Bagian 25 (Farah)

8.9K 673 168
                                    

Suara tangisan masih mengalun dari bibirku. Senggukan yang tak redam pun tak pelak masih setia menghiasi menjadi pengiringnya. Aku begitu terluka dan terlalu syok dengan apa yang terjadi padaku. Kenyataan dan kembalinya ingatanku membuatku sulit untuk menahan luapan sakit.

Aku bahkan telah berpasrah atas apa yang menimpaku akan membuatku segera lenyap dari dunia ini. Aku merasa kematian itu semakin dekat ketika leher yang masih terhubung dengan kepalaku menjadi sesak karena jeratan tangan yang mencengkram hampir separuh dari napasku.

Tidak hanya itu, gebuan amarah penuh ancaman seakan tak hilang dari pendengaran. Seolah semua yang dilakukannya sengaja untuk membuatku pergi dan benar-benar menjauh seperti inginnya.

Hingga napas mulai tersengal, dia melepaskan cengkramannya dan mengangkat paksa daguku agar dapat menghadap wajahnya.

Seringai licik dan menakutkan adalah bayangan awal yang kulihat dari bingkainya. Membuatku memejamkan mata meski bulir bening yang jatuh tak mampu aku cegah.

“Saya tahu niat busukmu! Wanita sepertimu memang sengaja menjerat laki-laki kaya untuk membuat kehidupanmu tidak susah. Apalagi, kau hanyalah gadis  panti asuhan yang dipungut lelaki bodoh macam mantan suamimu, jadi sudah sangat jelas jika kau memang memanfaatkan keadaan ini hingga rela menjadikan dirimu sendiri sebagai istri kedua,” desisnya dengan telunjuk mengarah pada wajahku.
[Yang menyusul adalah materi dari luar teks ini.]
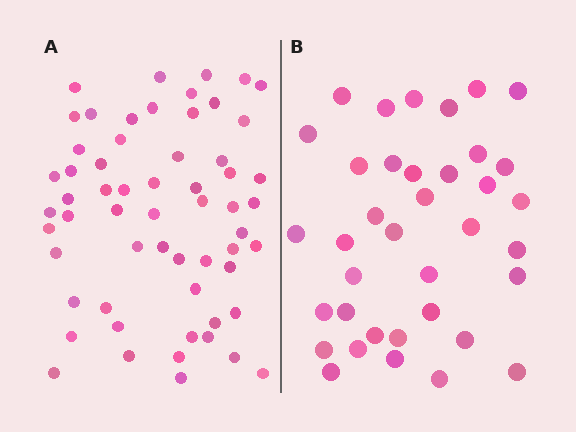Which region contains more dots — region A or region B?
Region A (the left region) has more dots.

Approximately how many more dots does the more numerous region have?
Region A has approximately 20 more dots than region B.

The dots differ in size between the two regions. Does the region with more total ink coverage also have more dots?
No. Region B has more total ink coverage because its dots are larger, but region A actually contains more individual dots. Total area can be misleading — the number of items is what matters here.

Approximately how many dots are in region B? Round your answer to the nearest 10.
About 40 dots. (The exact count is 37, which rounds to 40.)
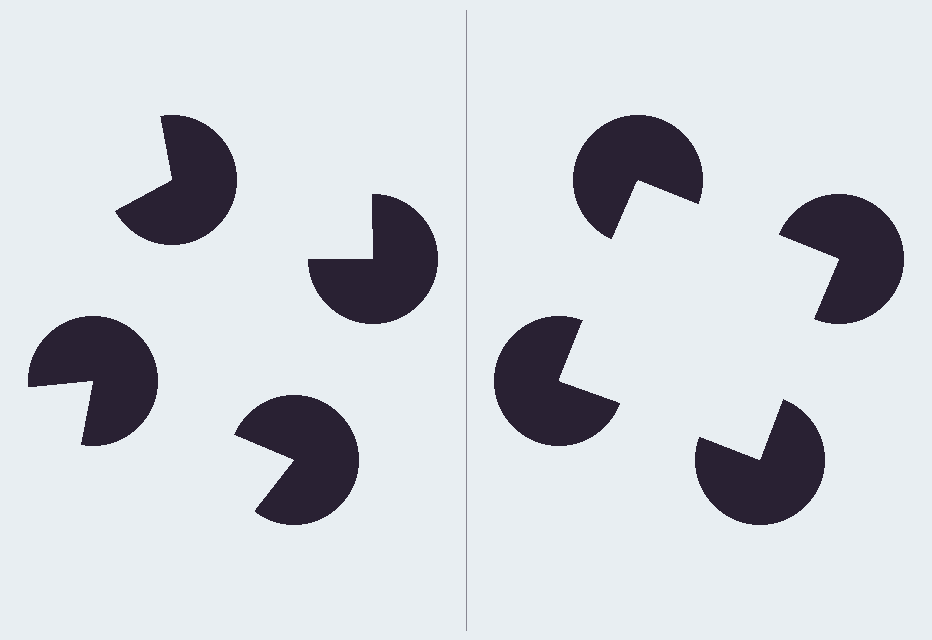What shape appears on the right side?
An illusory square.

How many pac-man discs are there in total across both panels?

“Namun, sayang sekali karena kamu sangat tidak pantas jika disandingkan dengan ponakan saya. Ponakan saya jauh lebih baik. Hasna jauh lebih baik dari kamu! Jadi jangan pernah kamu berharap akan selamanya manjadi bagian yang sama dengannya di rumah ini!” timpalnya padaku.
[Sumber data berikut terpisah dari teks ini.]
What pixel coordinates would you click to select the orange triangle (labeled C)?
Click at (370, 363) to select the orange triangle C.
“Kamu tidak pantas! Sangat tidak pantas!” lanjutnya lagi dengan penuh penekanan.

Baru saja kubuka kembali kelopak mataku tapi dengan cepat tangan yang mulai keriput itu menarik kepalaku. Membuat jilbab yang tengah kupakai tertarik hingga helaian rambut keluar dan menjadikannya berantakan.

Aku menangis. Bahkan menjerit saat rasa nyeri pada kepala tak bisa lagi aku tahan. Tarikannya yang kuat seolah mampu merontokan seluruh helai mahkota kepalaku. Ringisan dan racauan permohonanku seakan tak pernah didengarnya. Dan mungkin dengan kesakitan yang ia lihat dariku adalah hal yang menyenangkan untuknya.
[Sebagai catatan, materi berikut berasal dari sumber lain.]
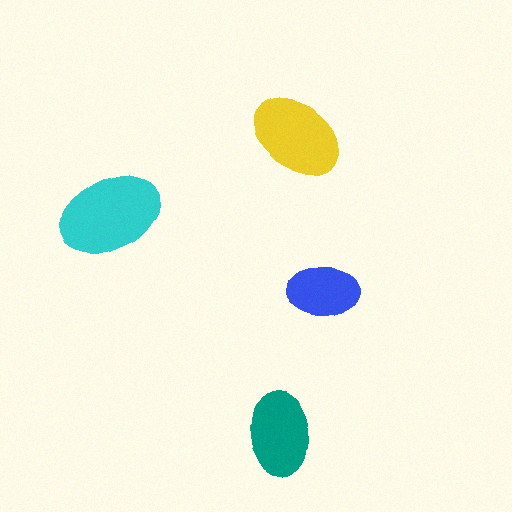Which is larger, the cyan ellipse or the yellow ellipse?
The cyan one.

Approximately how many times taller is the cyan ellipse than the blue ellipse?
About 1.5 times taller.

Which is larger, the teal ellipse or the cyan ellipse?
The cyan one.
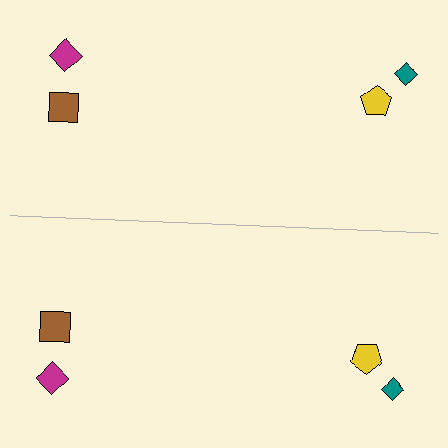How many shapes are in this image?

Sesekali aku melihat tawanya yang seakan mengejek karena keadaanku. Dan benar dengan apa yang dikatakannya jika aku akan merasakan sakit jauh lebih sakit seperti ancamannya dahulu.

Namun, saat isak lirih nan memilukan yang terus keluar dari kerongkonganku tiba-tiba aku mendengar suara lain yang begitu berat dan penuh emosi. Membuat wanita tua itu terkejut hingga melonggarkan tarikan tangannya pada kepalaku.

“Lepaskan! Dan, enyah kau dari sini!”

Dengan cepat aku terbebas dari siksaan yang membebat salah satu bagian tubuhku. Meski semua itu tak bisa dengan cepat menghilangkan rasa nyeri bekas tangannya. Ya, tidak sama sekali.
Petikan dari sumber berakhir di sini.